Bu soruya bugüne kadar kaba bir teorik cevap arandı. “Sosyalistler Kemalizm ile hesaplaşamadılar, ondan kopamadılar!..” denildi. Bu cevap, aslında cevap değildir. Bir saptama yapar, ama bu saptamanın nedenini açıklamaz. Sosyalistler yıllardan beri Kemalizm’den ve de militarizmden neden kopamadılar? Çok sayıda sosyalist tersini iddia ediyor ve kendilerinin dünya görüşleri itibariyle Kemalizm ile ilgilerinin bulunmadığını savunuyor.

Sosyalistler ya da kendisini genel olarak sol olarak tanımlayanlar arasında Kürtler konusunda devletçi çözümden bile daha geride olanların sayısının az olmadığı biliniyor. Bunun nedeninin açıklanması gerekir. “Militarizmden ve Kemalizm’den kopamadılar!..” demek, açıklama değildir, sadece soruyu başka bir alana yöneltmektir.

Biraz geriye gidelim. Sosyalist hareketimizin tarihinde 1965-1972 döneminin önemini hepimiz biliyoruz. Bu dönemin sonlarında ortaya çıkan THKO ve THKP-C gibi silahlı mücadele örgütlerinde Kemalizmin güçlü bir etkisinin olduğu da biliniyor.

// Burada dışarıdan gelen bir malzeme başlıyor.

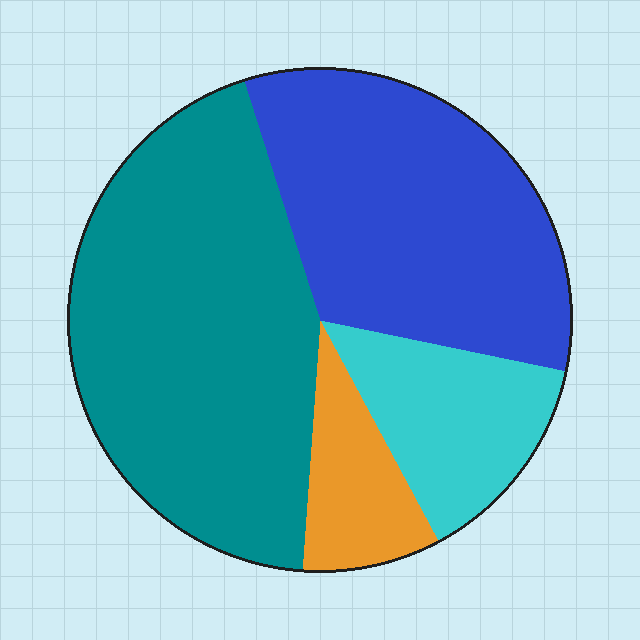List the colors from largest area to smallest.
From largest to smallest: teal, blue, cyan, orange.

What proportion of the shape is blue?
Blue takes up between a quarter and a half of the shape.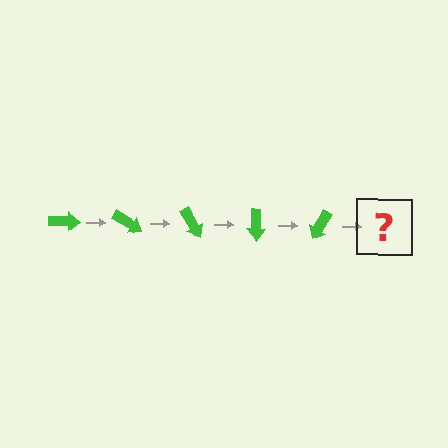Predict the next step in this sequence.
The next step is a green arrow rotated 150 degrees clockwise.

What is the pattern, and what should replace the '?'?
The pattern is that the arrow rotates 30 degrees clockwise each step. The '?' should be a green arrow rotated 150 degrees clockwise.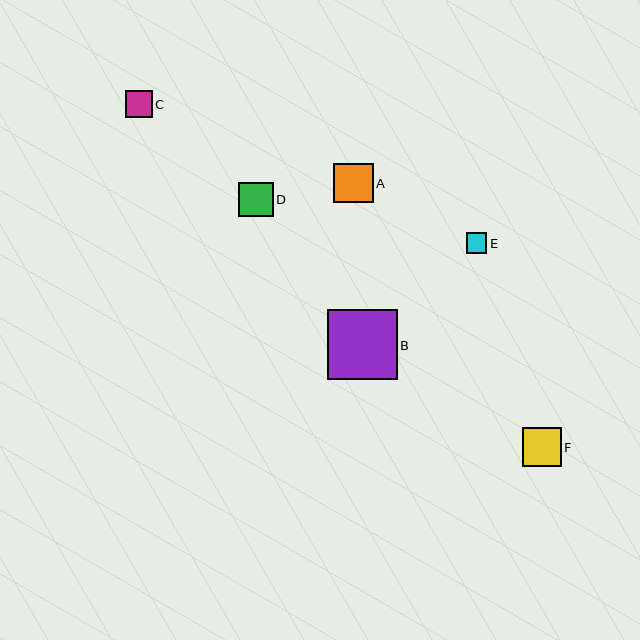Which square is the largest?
Square B is the largest with a size of approximately 69 pixels.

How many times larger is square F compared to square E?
Square F is approximately 1.9 times the size of square E.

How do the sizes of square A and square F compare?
Square A and square F are approximately the same size.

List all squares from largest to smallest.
From largest to smallest: B, A, F, D, C, E.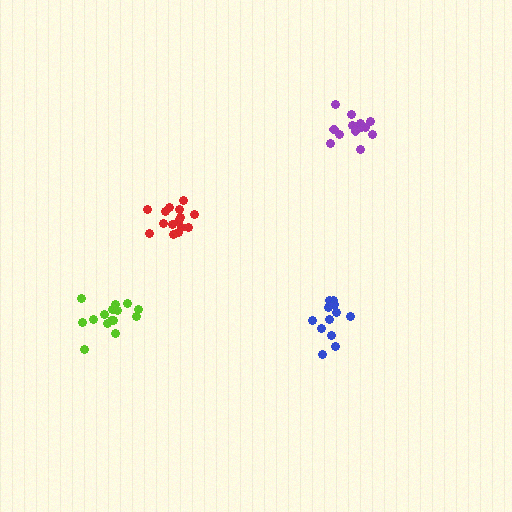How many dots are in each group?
Group 1: 15 dots, Group 2: 12 dots, Group 3: 13 dots, Group 4: 15 dots (55 total).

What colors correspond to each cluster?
The clusters are colored: lime, blue, purple, red.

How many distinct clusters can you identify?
There are 4 distinct clusters.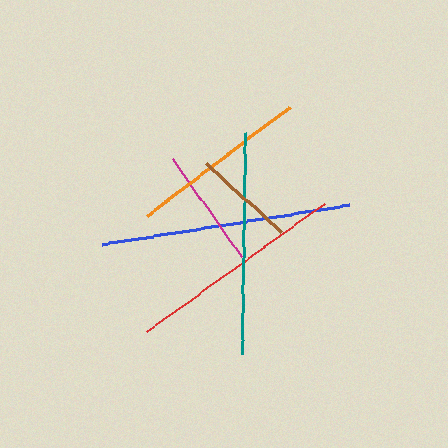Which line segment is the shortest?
The brown line is the shortest at approximately 102 pixels.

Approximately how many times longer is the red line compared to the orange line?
The red line is approximately 1.2 times the length of the orange line.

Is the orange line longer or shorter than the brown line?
The orange line is longer than the brown line.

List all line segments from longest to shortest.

Bu etkinin teorik olmaktan daha ötede, sosyalizasyon temelinde şekillendiğini belirtmek gerekir. Bu örgütlerin kadroları genellikle orta sınıf ve aydın denilebilecek ailelerin çocuklarıydı. Üniversiteye gelinceye kadar yoğun milliyetçi ve Kemalist eğitim görmüşlerdi. Sosyalist olduklarında “boş kâğıt” olmayan, önemli bir sosyalizasyonu geride bırakmış olan bu insanların güçlü militarist ve Kemalist özellikler taşımaları normaldir. Başka türlüsü düşünülemez. Kısa ve mücadele dolu hayatlarında önemli bir evrim geçirirler. Deniz Gezmiş bunun en bilinen örneğidir.

“Samsun’dan Ankara’ya 19 Mayıs Mustafa Kemal Yürüyüşü”nün düzenleyicileri arasında bulunan Deniz Gezmiş, başlangıçta militan bir Kemalisttir. Zaman içinde evrimleşir ve özellikle Ankara’ya geldikten sonra görüşlerinde değişim ortaya çıkar. İdam edilirken Kemalizm’de asla bulunmayan Kürt halkından söz etmesi bunun örneklerinden bir tanesidir.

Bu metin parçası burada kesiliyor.